Like VaR, a stress test agregates the risk of many positions in a single overall measurement, making it possible to analyze losses for a portfolio or for a set of portfolios, according to selected extreme scenarios.
credit, concentration and counterparty risk
Credit risk
Credit risk is the possibility of a loss of market value in the event that a borrower, an endorser, a guarantor or a counter- party does not honour its obligation to repay a loan or fulfill any other financial obligation, or experiences a deterioration of its financial position.
Credit risk analysis involves measuring the probability of default and the recovery rate on debt securities held by the Caisse as well as monitoring changes in the credit quality of issuers and groups of issuers1 whose securities are held in all the Caisse’s
portfolios. In managing credit risk, the Caisse frequently monitors changes in the ratings issued by rating agencies and compares them with in-house credit ratings, whenever available. It also uses the credit VaR for its bond, Long Term bond, Real Return bond and Real Estate Debt portfolios. Credit VaR is a statistical measurement that incorporates information on the current and potential creditworthiness of the issuers in a portfolio, their interrelations and the level of loss in case of default. This measurement therefore estimates potential losses over a given period in accordance with a specified confidence level. The Caisse assesses credit VaR over a one-year period with a 99% confidence level.
Concentration risk
Concentration risk analysis measures the fair value of all the financial products related to a single issuer or group of issuers1
with similar characteristics (region, industry, credit rating). Concentration limits have been established for each specia- lized portfolio, taking into account the investment philosophy and the risk tolerance. In addition, concentration limits for the Caisse’s overall portfolio, for each issuer and for emerging markets, have also been established.
Counterparty risk
Counterparty risk is the credit risk from current or potential exposure related to the Caisse’s operations involving over-the- counter financial instruments.
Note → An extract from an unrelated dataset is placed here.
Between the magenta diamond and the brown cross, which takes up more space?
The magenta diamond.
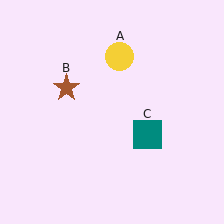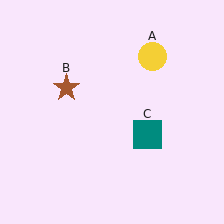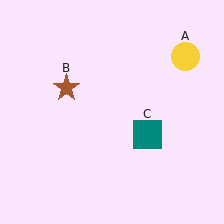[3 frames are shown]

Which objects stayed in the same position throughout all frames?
Brown star (object B) and teal square (object C) remained stationary.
Transactions involving derivatives are carried out with financial institutions whose credit ratings are established by recognized rating agencies and for which operational limits are set by senior management. Moreover, the Caisse enters into legal agreements based on the standards of the International Swaps and Derivatives Association (ISDA)2 to benefit from the netting
of amounts at risk and the exchange of collateral to ensure the Caisse limits its net exposure to this credit risk.
1. A group of issuers is a set of issuers controlled by a parent company.
2. ISDA promotes sound risk management practices and issues legal opinions on netting and collateral arrangements.